In a few days from now, President Biden will host the ASEAN leaders in Washington for the ASEAN-US Summit to celebrate 45 years of their ties. The rescheduled Summit (earlier planned for March 28 and 29) is a significant demonstration of US’ “enduring commitment to ASEAN”.  The statement  of White House’s press secretary Jen Psaki has noted that “it is a top priority for the Biden-Harris administration to serve as a strong, reliable partner in Southeast Asia.”

This should be quite soothing to the ASEAN Member States, given that some of them have been under pressure, particularly Cambodia, the current Chair of the ASEAN, to evaluate the primacy of its engagements with China in the context of augmentation of infrastructure at Cambodia’s Ream naval base including funding for “construction work and deeper port facilities” to support “docking of larger military ships”. Consequently, the US had announced sanctions against Cambodia. Notwithstanding that, Prime Minister Hun Sen has confirmed his participation in the Summit, and stated that he is “ confident that the Special Summit will serve as an excellent opportunity for us to discuss [opportunities of] further enhancing our cooperation, and exchange views on issues of common concern and interest to both ASEAN and the US.” 

Similarly, the Philippines under President Duterte has been under US scrutiny due his closer ties with China notwithstanding his country having disputes in the South China Sea. Also, Philippine leadership can be expected to give the Summit a pass due to elections at home (9 May  2022) and it is “customary for any Filipino leader to avoid foreign travel during an election season.” 

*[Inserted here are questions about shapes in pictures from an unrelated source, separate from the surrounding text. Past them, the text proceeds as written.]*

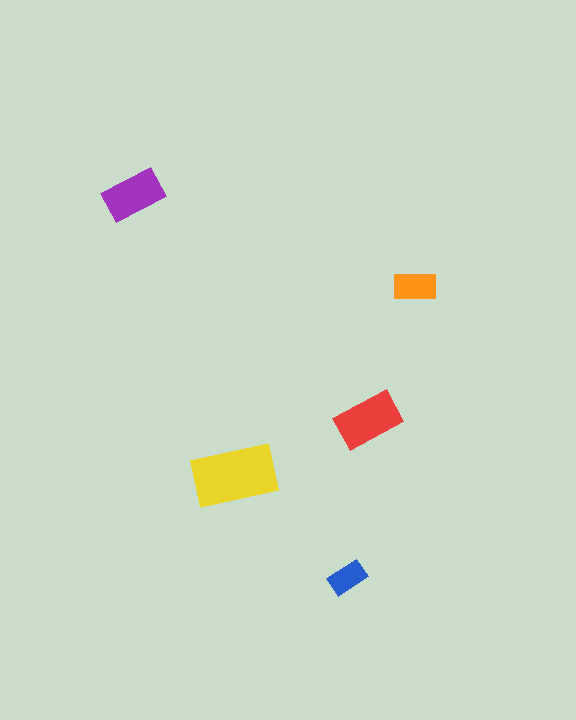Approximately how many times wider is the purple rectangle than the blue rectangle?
About 1.5 times wider.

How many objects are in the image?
There are 5 objects in the image.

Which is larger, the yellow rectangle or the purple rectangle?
The yellow one.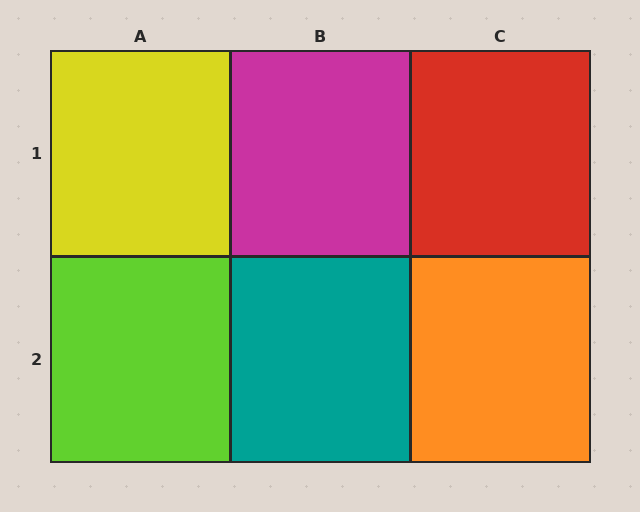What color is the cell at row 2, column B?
Teal.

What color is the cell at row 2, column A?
Lime.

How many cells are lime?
1 cell is lime.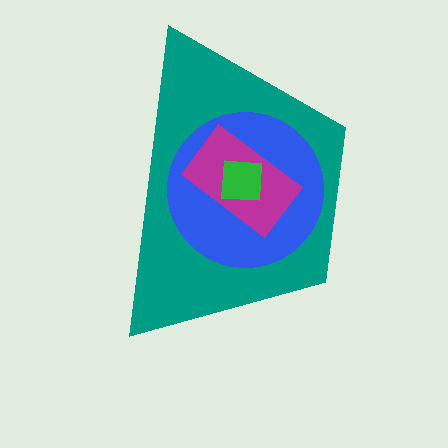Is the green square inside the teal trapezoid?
Yes.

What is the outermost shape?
The teal trapezoid.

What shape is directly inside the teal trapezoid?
The blue circle.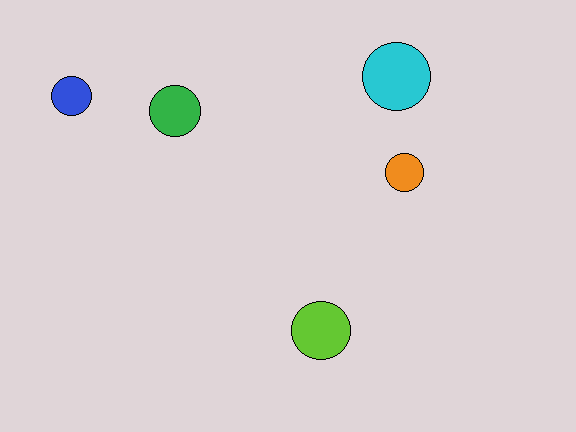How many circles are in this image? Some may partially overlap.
There are 5 circles.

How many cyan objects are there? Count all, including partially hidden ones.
There is 1 cyan object.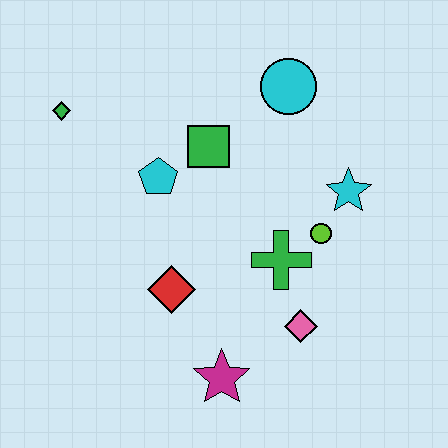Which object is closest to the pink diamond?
The green cross is closest to the pink diamond.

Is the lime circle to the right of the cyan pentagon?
Yes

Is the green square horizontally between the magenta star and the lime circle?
No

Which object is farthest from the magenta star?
The green diamond is farthest from the magenta star.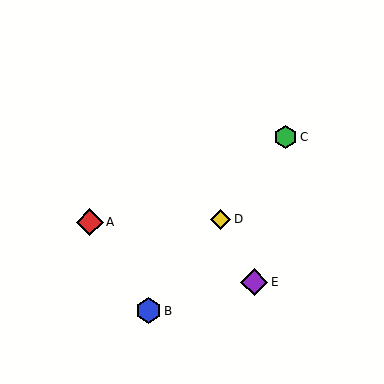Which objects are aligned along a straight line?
Objects B, C, D are aligned along a straight line.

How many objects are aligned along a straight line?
3 objects (B, C, D) are aligned along a straight line.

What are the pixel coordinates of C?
Object C is at (286, 137).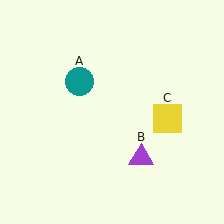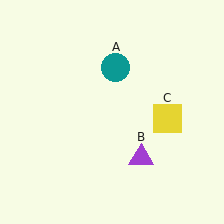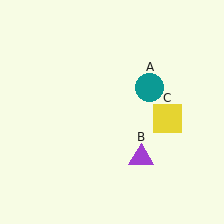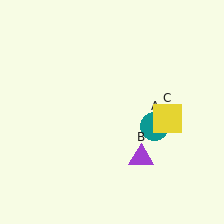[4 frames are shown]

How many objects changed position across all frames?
1 object changed position: teal circle (object A).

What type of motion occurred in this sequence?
The teal circle (object A) rotated clockwise around the center of the scene.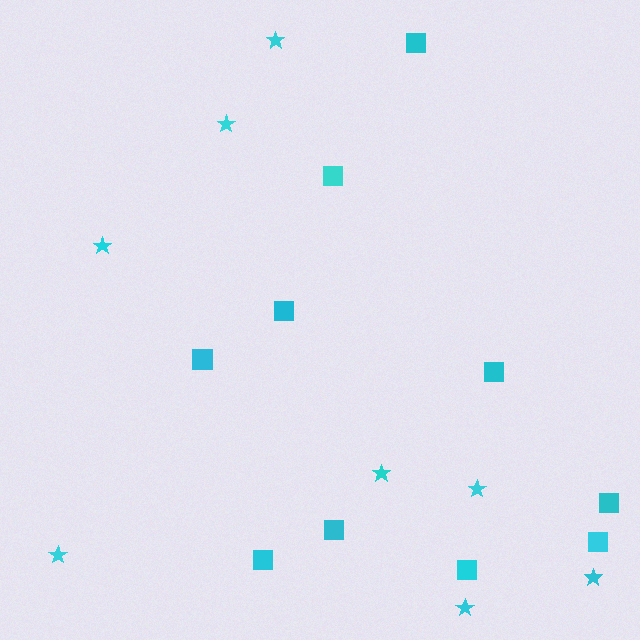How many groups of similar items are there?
There are 2 groups: one group of squares (10) and one group of stars (8).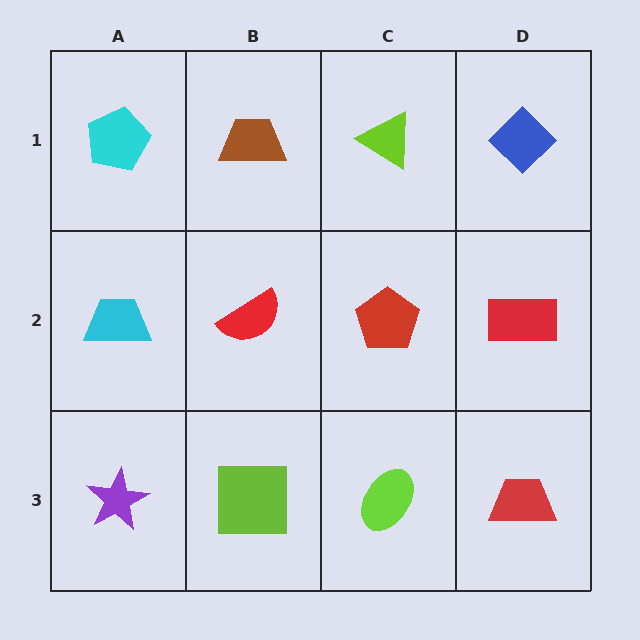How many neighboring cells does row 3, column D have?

Besides there are issues about Myanmar and the US prefers “a non-political representative from Burma to the summit.”  According to US’ State Department spokesperson, the “regime has failed to make meaningful progress on ASEAN’s Five-Point Consensus and should be held accountable.”

Be that as it may, at least three issues can be expected on the agenda at the Summit. First is about China and the South China Sea. The Press Statement by the Chairman of the ASEAN Foreign Ministers’ Retreat (AMM Retreat) held on 16-17 February 2022 discussed the situation in the South China Sea and some Ministers expressed concerns on the “land reclamations, activities, incidents in the area, including damage to the marine environment” which had “eroded trust and confidence, increased tensions, and may undermine peace, security, and stability in the region.” Without naming China, the Block had reiterated the primacy of 1982 United Nations Convention on the Law of the Sea (UNCLOS) for the peaceful resolution of disputes, without resorting to the threat or use of force. The US can be expected to pressurize the claimant States to take a more assertive stand on the South China Sea and assure them of the necessary politico-diplomatic and strategic support. 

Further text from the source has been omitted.